Une autre conséquence notable de ce sectionnement hydraulique a été la mise en place de politiques de gestion des niveaux d’eau. Celles-ci sont influencées principalement par la gestion des risques d’inondation et des besoins agricoles. Dans ce dernier cas, cela amène à une gestion inadaptée des niveaux d’eau, comme dans le Marais Poitevin, où les crues deviennent exceptionnelles et de courte durée et les zones humides se dégradent, en particulier par l’assèchement et le tassement des milieux tourbeux.
Des aménagements, tels le dragage (approfondissement du lit), la canalisation (bétonnage des berges et parfois du fond), l’endiguement (augmentation de la hauteur des berges pour éviter le débordement des eaux), mais aussi la rectification du cours (recoupement des méandres) et le recalibrage (augmentation de la capacité du lit en modifiant sa profondeur et sa largeur), ont modifié de façon durable les cours d’eau (pente, profondeur, vitesse du courant, forme des berges).
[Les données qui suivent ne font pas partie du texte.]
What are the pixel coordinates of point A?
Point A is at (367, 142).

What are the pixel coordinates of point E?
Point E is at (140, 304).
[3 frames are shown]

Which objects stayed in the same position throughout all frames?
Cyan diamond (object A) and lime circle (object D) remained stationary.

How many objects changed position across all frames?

Réalisés principalement au milieu du XXe siècle, ils ont des répercussions sur le fonctionnement des écosystèmes. En général, ces aménagements induisent des perturbations de la dynamique morphologique et sédimentaire du cours d’eau (érosion, dépôts, modification de la propagation des crues et des risques d’inondation) et une diminution de la diversité naturelle des habitats et des espèces présentes. En outre, l’enfoncement du lit d’un cours d’eau abaisse le niveau de sa nappe d’accompagnement, ce qui nuit aux boisements riverains.
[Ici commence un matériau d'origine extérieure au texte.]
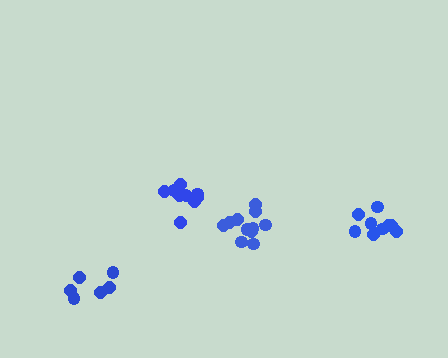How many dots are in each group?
Group 1: 11 dots, Group 2: 10 dots, Group 3: 9 dots, Group 4: 6 dots (36 total).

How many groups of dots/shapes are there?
There are 4 groups.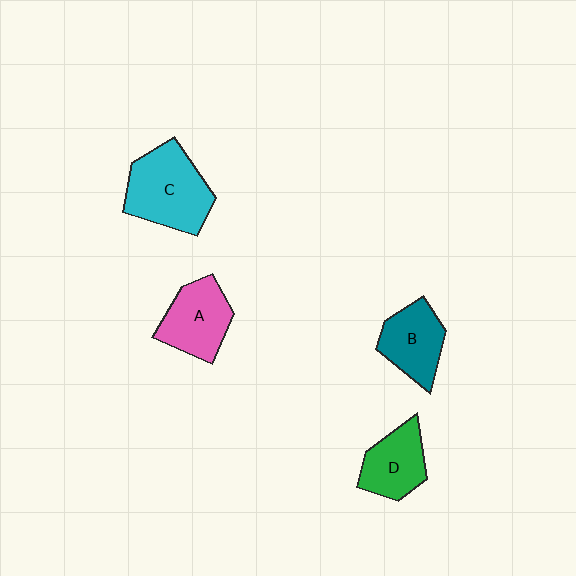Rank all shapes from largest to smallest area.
From largest to smallest: C (cyan), A (pink), B (teal), D (green).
Les curages d’entretien en zones de marais, en particulier sur des secteurs comme le Marais Poitevin, contribuent au maintien de ce réseau dense de fossés et à la circulation de l’eau. En outre, par l’hétérogénéité de pression de curage sur le territoire, en fonction des priorités (navigation, circulation de l’eau, exploitation agricole…), des niveaux divers d’atterrissement sont constatés et contribuent à constituer une mosaïque de milieux aquatiques propice aux libellules. Cependant, cette pratique de gestion présente un impact fort sur les fossés à court terme en retirant la vase où s’abritent les larves de libellules et leurs proies et où s’enracine la végétation aquatique ainsi qu’en détériorant par raclage la ceinture d’hélophytes. L’impact des curages est d’autant plus important quand ces opérations sont généralisées sur un court laps de temps et sur un réseau dense de fossés, limitant ainsi les capacités de recolonisation de la végétation aquatique et des libellules.
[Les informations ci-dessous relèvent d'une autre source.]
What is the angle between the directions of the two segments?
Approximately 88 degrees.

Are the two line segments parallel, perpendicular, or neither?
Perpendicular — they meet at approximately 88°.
Exemple de l’impact d’un curage
Le Marais de l’Ouchette (Magné, Deux-Sèvres) a fait l’objet d’une restauration hydraulique expérimentale en 2005. Deux ans plus tard, le cortège odonatologique a été inventorié pour mesurer l’impact de ce curage effectué sur un linéaire de 12 km. Sur 26 espèces inventoriées préalablement aux travaux, 10 n’ont pas été retrouvées (38 %), dont la Naïade aux yeux rouges Erythromma najas et l’Aeschne paisible Boyeria irene, contre 3 espèces nouvelles (certainement non détectées lors de l’état initial). La disparition, et le non-retour, des herbiers aquatiques sont en grande partie à l’origine de ce changement.
Suivi réalisé dans le cadre de l’observatoire du patrimoine naturel du Marais Poitevin et du LIFE Nature.